Si le livre suit dans les détails les rues d’Oran au milieu des années 50, remontant de l’impasse des artisans jusqu’à Arzew et Mostaganem, faisant revivre les figures historiques des fondateurs du FLN, surtout celle de Larbi Ben M’hidi, qui organisa avec succès et unifia les actions dans tout l’oranais, il n’y a aucune lecture simpliste de l’histoire, mais une vision complexe et une réalité saisie sous tous ses aspects : les traîtres à la cause, les retournements, les alliés anticolonialistes parmi les Français. Pas de fausse nostalgie non plus : l’histoire est un monstre qui avance et les chants seuls sont éternels, tout comme la culture, qui n’a ni couleur ni nationalité, mais s’offre à tous en partage. Tout s’écrit sans didactisme aucun, mais au contraire, avec des pages sublimes de réflexion sur la création littéraire et la musique, en rapport avec les événements en marche, parce qu’aucune œuvre ne saurait s’affranchir du contexte dans lequel elle est produite
« Son écriture était le produit d’une conjoncture, de son monde et pas d’un autre. Parfois, il se sentait presque impuissant, comme emporté malgré lui par un flot impétueux. L’Histoire lui intimait les thèmes que ses romans se devaient de traiter, la réalité qu’ils se devaient de montrer. Une telle injonction, souvent répétée, courait le risque d’inhiber son expression, de lui soutirer l’ivresse créatrice qui s’était saisie de lui dès l’instant où il avait résolu de donner vie à ses livres. N’était-il pas, en effet, prisonnier de l’ordre dicté par les événements dont il était le témoin ? » (p.32)

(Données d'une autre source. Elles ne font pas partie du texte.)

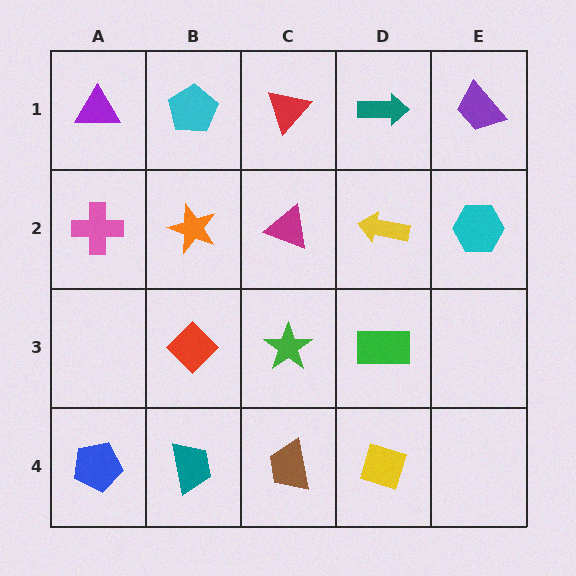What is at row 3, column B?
A red diamond.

On ne s’étonnerait pas que l’auteur, qui fait œuvre d’historien en même temps que d’écrivain, parle ici un peu de lui-même, et surtout on se réjouit sans surprise que le vent ait porté déjà si loin le nom de Mohamed Abdallah, récompensé coup sur coup par le prestigieux Grand Prix Assia Djebar du roman 2022 et par le prix Ahmed Baba 2023, remis lors de la rentrée littéraire du Mali à Bamako à la fin février.